Streaming. Stream the LLM output token by token. This is table stakes now. It drops perceived latency from time-to-last-token to time-to-first-token, which is typically 500-1500ms faster. But streaming doesn’t help with the pre-LLM latency — retrieval and reranking still block.
Progressive loading. Show intermediate results as they become available. Show the retrieved sources before the LLM response. Show a skeleton of the answer before it’s complete. Show confidence indicators that update as more context is processed. This is more work than streaming but it transforms a 4-second wait into a 4-second experience where things are visibly happening.
Async processing. Not every AI interaction needs to be synchronous. If the user is submitting a document for analysis, the result can arrive in a notification. If the user is requesting a report, it can be emailed. The UX should match the latency, not the other way around. A 30-second generation is unbearable as a synchronous wait and perfectly fine as “we’ll notify you when it’s ready.”
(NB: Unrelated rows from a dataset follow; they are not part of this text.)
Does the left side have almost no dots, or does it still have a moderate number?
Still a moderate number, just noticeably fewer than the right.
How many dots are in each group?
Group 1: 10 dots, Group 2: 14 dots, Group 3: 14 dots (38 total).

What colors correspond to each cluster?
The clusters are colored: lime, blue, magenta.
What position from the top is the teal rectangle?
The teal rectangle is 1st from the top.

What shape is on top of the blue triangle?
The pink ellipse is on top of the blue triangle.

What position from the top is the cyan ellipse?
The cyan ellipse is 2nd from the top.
The choice depends on the use case. Chat interfaces need streaming. Search interfaces need progressive loading. Document processing can be async. The mistake is assuming everything must be synchronous because the PM specced it as a button click.
The conversation to have
Before you write a line of code, have this conversation with your PM:
- Here is the latency budget for this feature. Here is what each component costs.
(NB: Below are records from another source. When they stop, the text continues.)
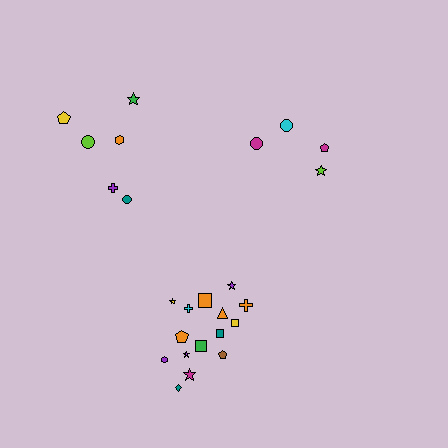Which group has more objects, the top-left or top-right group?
The top-left group.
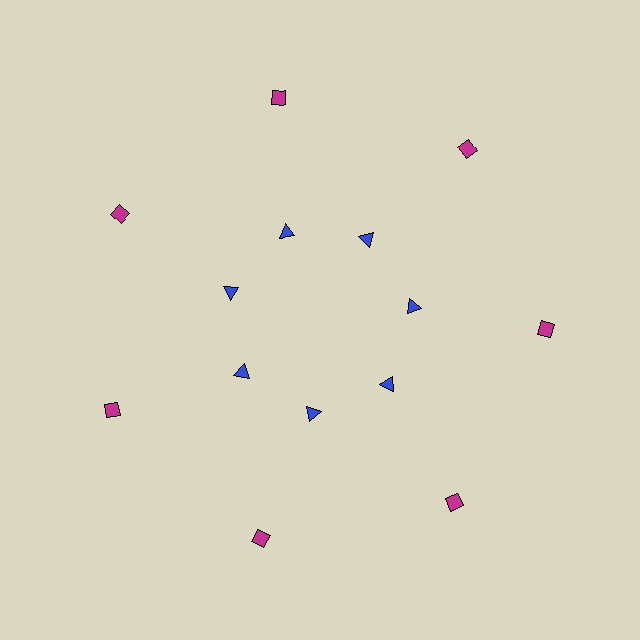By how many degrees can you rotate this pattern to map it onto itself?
The pattern maps onto itself every 51 degrees of rotation.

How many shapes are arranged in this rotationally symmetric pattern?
There are 14 shapes, arranged in 7 groups of 2.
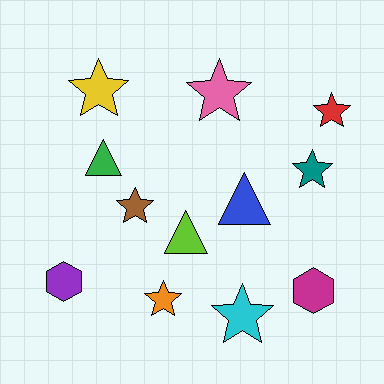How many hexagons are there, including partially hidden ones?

- The total is N seconds. Here is what the user will experience.
- Given that latency, here are the UX options: streaming, progressive loading, async.
- Which of these is acceptable? That determines how we build it.
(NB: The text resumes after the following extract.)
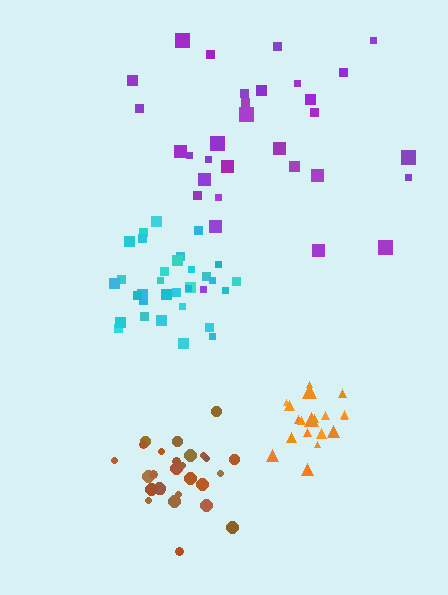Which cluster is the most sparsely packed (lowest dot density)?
Purple.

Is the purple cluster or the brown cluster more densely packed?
Brown.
If the PM says “none of those are acceptable, it needs to be under 500ms” — great, now you know this feature requires a fundamentally different architecture. Maybe you pre-compute. Maybe you use a smaller model. Maybe you cache aggressively. But you know that before you build, not after.
The heuristic
Every AI feature needs a latency budget before it has a product spec. Add up the components. Show the total to your PM. If the number is uncomfortable, redesign the UX or redesign the architecture — but don’t pretend the number is going to be different when you ship.
tl;dr
The pattern. PMs spec AI features with a web-app mental model, nobody does the latency math at kickoff, and the team discovers at week 6 that retrieval plus reranking plus an LLM call adds up to 5 seconds before any business logic runs. The fix. Before writing a line of code, build a latency budget that breaks down each component’s wall-clock cost, show the total to your PM, and choose the appropriate UX pattern — streaming, progressive loading, or async — based on what the number actually is. The outcome. Architecture decisions get made proactively during design instead of reactively after users complain that the feature is too slow to use.